Well, it was kind of like it started with an indie game studio, and a goal, to get money for their indie game.

Kermdinger Studios was but another in a long line of indie game studios, and back in 2012 they had a game that they wanted to put out there in the world, something to let people play and to make a little money off of too.

The problem? Well, publishing an indie game is hard. Maybe not the actual publishing part, but the part where people see the game and pay money to download it. With the massive over-saturation of indie games that came with the evolution of the internet (especially with Steam’s Greenlight and subsequent Steam Direct system), it’s near impossible for an indie game to get noticed, much less make a profit and gain popularity.

Kermdinger saw this problem, and they decided to throw a solution into the mix. Their solution?

Jump

The “Netflix service for games” as they put it, Jump is an online service that allows people to pay for a monthly subscription of $10 and gain access to an entire library of select indie games, which will include about 60-100 games at launch.
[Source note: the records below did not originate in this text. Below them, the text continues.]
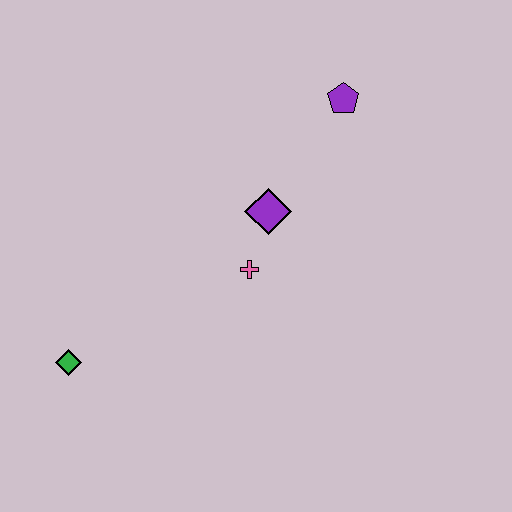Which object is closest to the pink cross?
The purple diamond is closest to the pink cross.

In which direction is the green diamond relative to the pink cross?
The green diamond is to the left of the pink cross.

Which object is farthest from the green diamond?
The purple pentagon is farthest from the green diamond.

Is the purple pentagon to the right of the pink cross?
Yes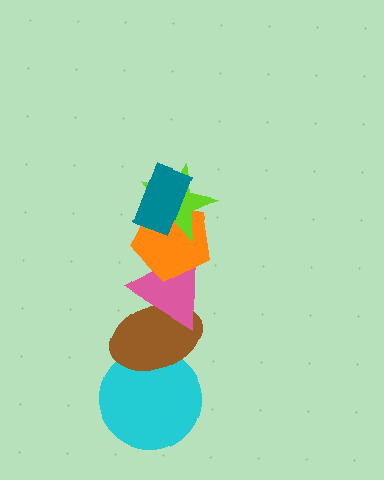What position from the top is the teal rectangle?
The teal rectangle is 1st from the top.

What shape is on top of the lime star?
The teal rectangle is on top of the lime star.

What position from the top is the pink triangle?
The pink triangle is 4th from the top.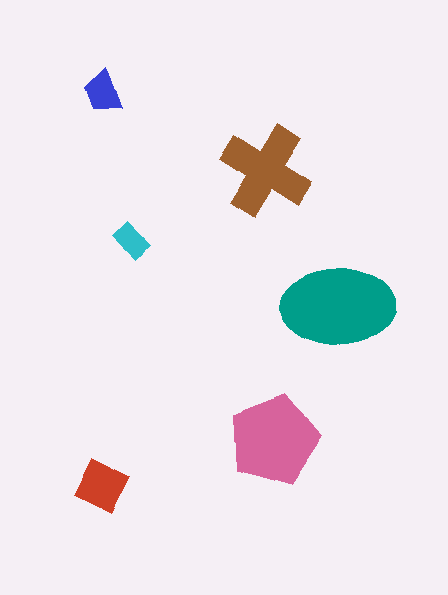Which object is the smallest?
The cyan rectangle.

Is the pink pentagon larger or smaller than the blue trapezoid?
Larger.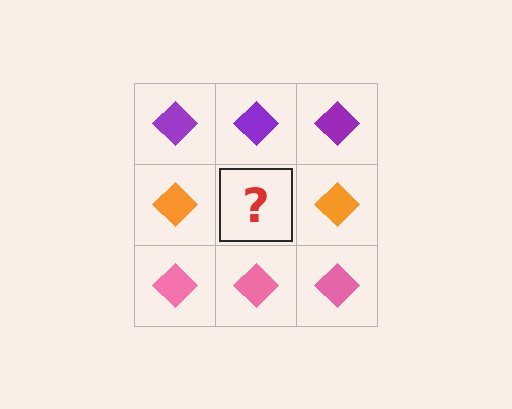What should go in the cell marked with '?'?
The missing cell should contain an orange diamond.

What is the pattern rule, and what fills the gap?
The rule is that each row has a consistent color. The gap should be filled with an orange diamond.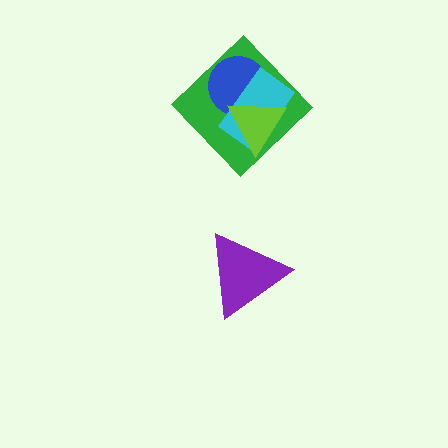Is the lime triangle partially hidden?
No, no other shape covers it.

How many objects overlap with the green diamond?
3 objects overlap with the green diamond.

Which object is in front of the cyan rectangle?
The lime triangle is in front of the cyan rectangle.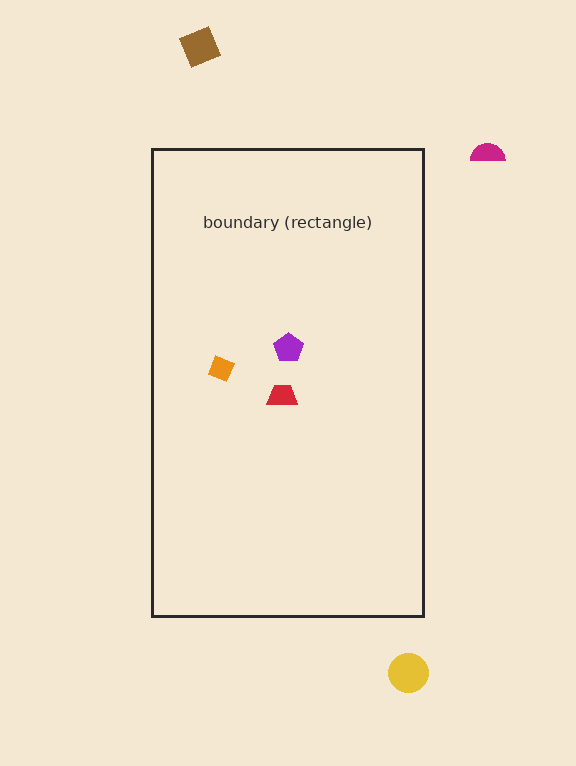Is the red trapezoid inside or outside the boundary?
Inside.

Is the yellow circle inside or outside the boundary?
Outside.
But it won’t stop there, as they’ll be adding a number of new games each month to keep the library saturated and to allow newer indie games to gain an audience.

And that’s the beauty of the whole thing, it’s something that allows indie developers to put their game out there and have it gain attention and popularity, and acutally get a bit of money while doing so. This isn’t like Steam where any r****d can go out, propose a game concept, and spend no effort making the game while gaining money from unsuspecting consumers. Then there’s the other side where somebody may have made a decent game, but no one cares enough to go out into the depths of the market pages to find it. If a game isn’t already popular, nobody’s going to want to buy it because people have this preconceived notion that indie games aren’t worth their time.

This is why Jump is going to be an amazing tool, hell, I might even use it myself in the future, whether to just check out cool indie games or to put my own game up there so any hard work I put into a game won’t be in vain.